Balancing the gay-rights debate
Byron Buckley, Contributor
THE LOCAL faith-based community is pushing back against the advance of the gay agenda, with the recent staging of a forum by the Jamaica Coalition for a Healthy Society, which was formed in January.
The coalition's mission of ministry, advocacy and education is strategic in the cosmic struggle between religious and secular forces for predominance - a struggle that has been given added impetus with the recent endorsement of same-sex marriage by United States President Barack Obama.
The theme of the forum, 'Confronting the Secular Agenda and the Church's Balanced Response to the HIV/AIDS Epidemic', reflects the concern of the local faith-based community that gay-rights advocates in Europe and North America have overreached. Indeed, this has been underscored by the experience of Eunice Johns - a Jamaican who was prohibited from operating a foster home in Britain because of her religious views against homosexuality.
Having taken a 12-year break from foster parenting, Mrs Johns and her husband were alarmed at changes in UK laws that now required foster parents to avow homosexuality.
"It's as if these things were coming through the side door. So the Church needs to get organised and the people of Jamaica need to get ... active," warns Mrs Johns, who attended the forum in Kingston last Tuesday.
Mrs Johns' experience, as well as other cases of persecution by pro-gay laws, cited by Shirley Richards of Lawyers' Christian Fellowship, underscores the issue of overreach of the gay agenda. Laws are being passed that infringe other people's rights such as freedom of conscience and religious beliefs. In some jurisdictions, free speech has been made subject to the tyrannical acceptance of homosexuality.
Indeed, the criminalisation of biblical teaching on sexuality is one of several 'logical consequences' that have occurred in countries after the repeal of their buggery laws, according to Mrs Richards. Other likely consequences, she contends, include:
Incorporation of alternative sexual lifestyles into the educational curriculum.
Human-rights legislation (Equality Act) which establishes monitoring committees and punishes dissent.
Legal sanctions for public criticism of homosexuality.
Progressive endorsement of same-sex marriage with attendant pressures on religious institutions.
Legal adoption of children by same-sex couples.
Establishment of homosexual clubs in schools via the avenue of protection from bullying.
the new norm
This relentless push by the gay lobby to make homosexuality the new norm is what bothers many heterosexuals within and without the faith community.
The overreaching of the gay community seems also to be the concern of Dr Wayne West, another speaker at the Jamaica Coalition for a Healthy Society's forum.
Dr West dismisses the claims by HIV advocates that the availability of antiretroviral therapy, as well as the relaxation of sodomy laws, will guarantee reduction in the spread of the HIV/AIDS epidemic.

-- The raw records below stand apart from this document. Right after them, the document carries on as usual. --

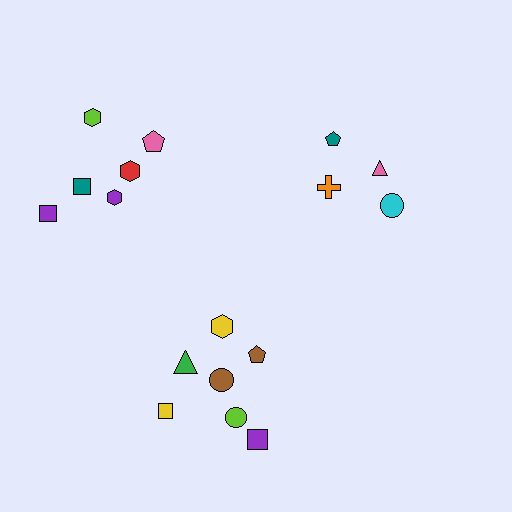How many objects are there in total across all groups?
There are 17 objects.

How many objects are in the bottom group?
There are 7 objects.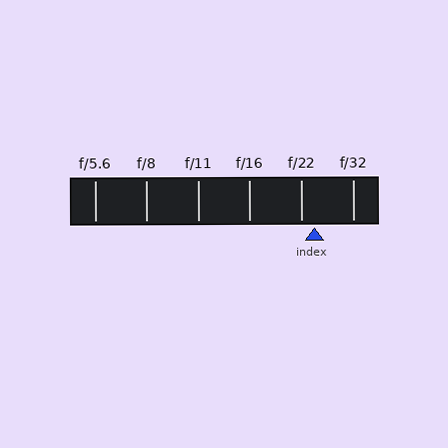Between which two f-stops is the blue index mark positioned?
The index mark is between f/22 and f/32.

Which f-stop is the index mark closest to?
The index mark is closest to f/22.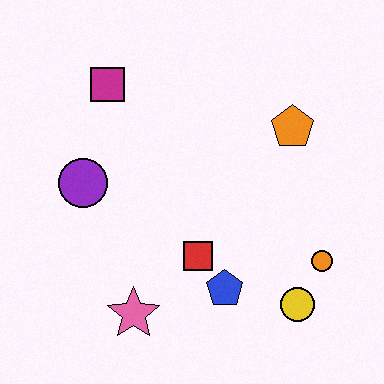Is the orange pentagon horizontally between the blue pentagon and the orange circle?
Yes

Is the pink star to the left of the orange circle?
Yes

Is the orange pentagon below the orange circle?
No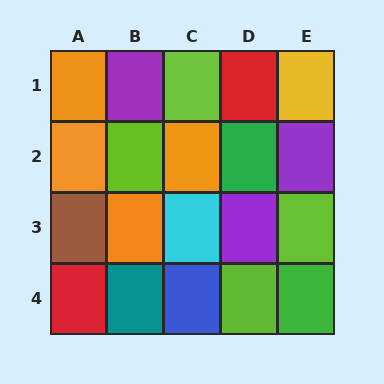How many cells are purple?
3 cells are purple.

He argues that the number of new HIV cases is rising fastest among gay men, compared to other groups, in France where there have been no buggery laws for centuries.
Dr West also points to research by the Centers for Disease Control and Prevention in the United States (US) indicating that, despite the availability of antiretroviral therapy, HIV incidence remained high among gay men in that country.
But neither Dr West nor the Rev Peter Garth, vice-president of the Jamaica Association of Evangelicals, has signalled that the Church is prepared to take unconventional approaches such as promoting safe-sex (use-a-condom) messages to congregants to fight the AIDS epidemic.
"Monogamous heterosexual marriage is the ONLY form of partnership approved by God for full sexual relations in our and every generation," declares Rev Garth, despite the instances of polygamy practised by several biblical icons. The Church, he says, will insist on abstinence, as well as faithfulness in marital relationships. However, that unbalanced approach will leave faithful spouses exposed to contracting sexually transmitted infections (STIs) from spouses guilty of infidelity - highlighting the victimisation of many women whose partners are undeclared bisexual men.
The Church is also guilty of overreacting to homosexuality. The Church's apparent fixation on this issue has been at the expense of being silent on perhaps more egregious sexual atrocities, such as rape and the sexual abuse of children.
In this regard, Archbishop Donald Reece, president of the Jamaica Council of Churches, must be commended for his enlightened comments made at the forum. He suggests that, perhaps, the Church in general has not done enough to promote the sacredness of life.
"Programmes that would have informed our men and women - our boys and girls - of their Imago Dei (image of God) status and, consequently, the sanctity of life and the sacredness of sex are, by and large, lacking or too scant," the archbishop laments.
Correctly so, he condemns the Jamaican society for its selective morality in condoning some acts of violence - such as abortion - while disapproving of others.
It is this sacredness for life why Christians, individually and collectively, should not condone violence against homosexuals.
Clearly, there is need for consensus between pro- and anti-gay advocates.